50.a.
2015 / 11 / 03 ( Tue )
 季節の巡りを幾十と遡った夜。カルロンギィ渓谷がまだ濁りない平和に恵まれていた頃――民は伝統通りに大地と共に命を繋ぎ、自由に野を駆けて生きていた。
 山羊や穀物の世話も狩りも、その他の作業が全て終わって、住民が次々と灯りを消していく時刻のことだった。

「かかさま、あのおはなしして! せいちのおはなし!」
 里の一つの家の中では、母親は子が眠りにつくのを 見守っていた。
「またですか。本当に好きなのね」
「うん!」

「仕方ない子ですね」
 彼女は寝床の上で丸まった息子の頭を撫で、三枚重ねの毛布を丁寧に掛け直してあげた。
 少し隙間風の強い夜だった。窓にかけられた幕が少しだけ捲れあがるのを尻目に、彼女はせがまれたままに神話を語り始めた。子供には理解しがたい言葉が多く出てくるが、利発な息子には問題ない。


 ――かつてこの谷で、一匹の化け物が大暴れしました。
 それは強靭な後ろ足を持った翼の生えたトカゲ、つまり竜と呼ばれる姿をしていたのです。神話か魔の中にしか見られない不自然な形をしたその化け物は、毎晩のように谷に住む人々を襲い、食い荒らしました。

 ある日、谷に神に仕える神官さまが訪れました。あと少しの辛抱です、救い主が現れるまで共にお祈りしましょう、と言って彼は竜が現れる岩壁の前で膝を付きました。
 民は神々に祈りました。どうかどうか、化け物を撃ち落としてください、と。
 夜になると大雨になり、竜は壁の中から出てきました。その夜も民を飲み込もうと大きな口を開いたけれど、竜は誰も食べることができませんでした。

 もう一匹の大きな竜が現れたのです。
 黄金に輝く巨体を魔竜にぶつけて、二匹目の竜は人々を守りました。それが神々の使い、聖獣だったのです。
 雨は朝になっても止みませんでした。聖獣と魔竜は三日三晩、太陽の上がらない谷で、激しい戦いを続けました。

 人々は家の中からずっと、その戦いを見ていました。二匹の竜は力尽きる寸前までにぶつかり合いました。聖獣は清浄化の力で少しずつ竜を削りましたけど、魔竜はあまりにも大きく強く、もう聖獣の限界が近いのではないかと誰もが思いました。
 しかし聖獣は、空に向かって咆哮したのです。
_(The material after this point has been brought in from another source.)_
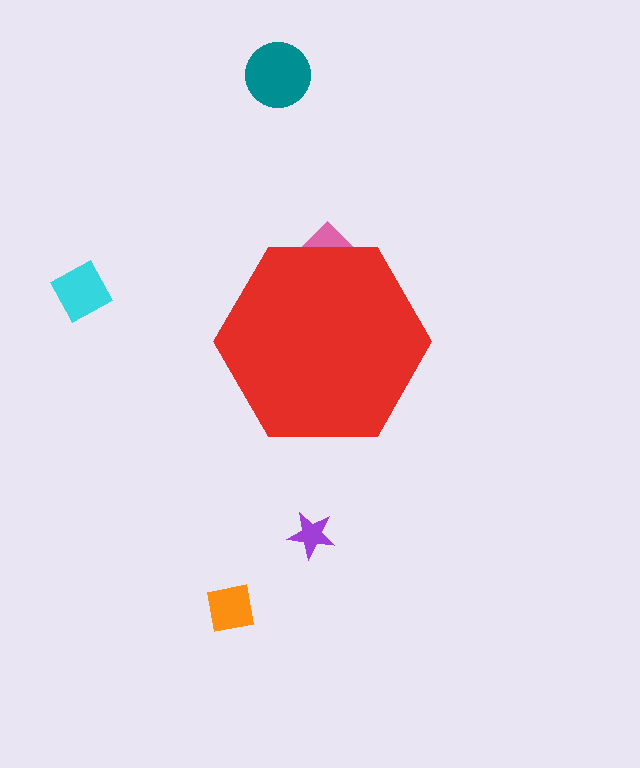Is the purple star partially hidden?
No, the purple star is fully visible.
神々に助けを求めていたのでしょう。応えたのは風の女神、サルサラナさまでした。突風によって体勢を崩した魔竜、その首に噛み付く聖獣。

 ようやく致命傷を受けて、魔竜は銀色の粒子となって天に昇りました。
 谷の人々は救われたのです。
 それから、谷の人々はその伝説の岩壁に近付かなくなりました。遠い未来、教団がその場所を聖地と認定するまでは――。


「もっかい! もっかいききたい!」
「もういいでしょう。興奮しすぎて眠れませんよ。そんなに聖獣の話が好きですか?」
「ちがうよ、かかさま。せいじゅうじゃないよ、ばけもののおはなしがもっとききたいんだ」
「化け物の……? 聖獣に成敗された悪しき魔物が、なんだと言うのです」
 母は訝しげに訊ねる。

「みっかもたたかえるなんてすごいよ! きっと、すっごくつよかったんだよね。こわがられるって、いいなあ。かっこいいなぁ。ぼくも、ばけものになりたい」
 彼女は戦慄した。息子は化け物みたいになりたい、ではなく、化け物になりたい、と言ったのだ。
 化け物がどれほど非道で悪であったのか、人が食われるという事態の深刻さを彼女はそれから幾度となく言い聞かせたが、無邪気な少年は聞き入れなかった。

 彼の渇望がどれほど血生臭くて末恐ろしい未来を生み出すことになるのかを、ヤン・ナラッサナが実感するのは――まだずっと先のことである。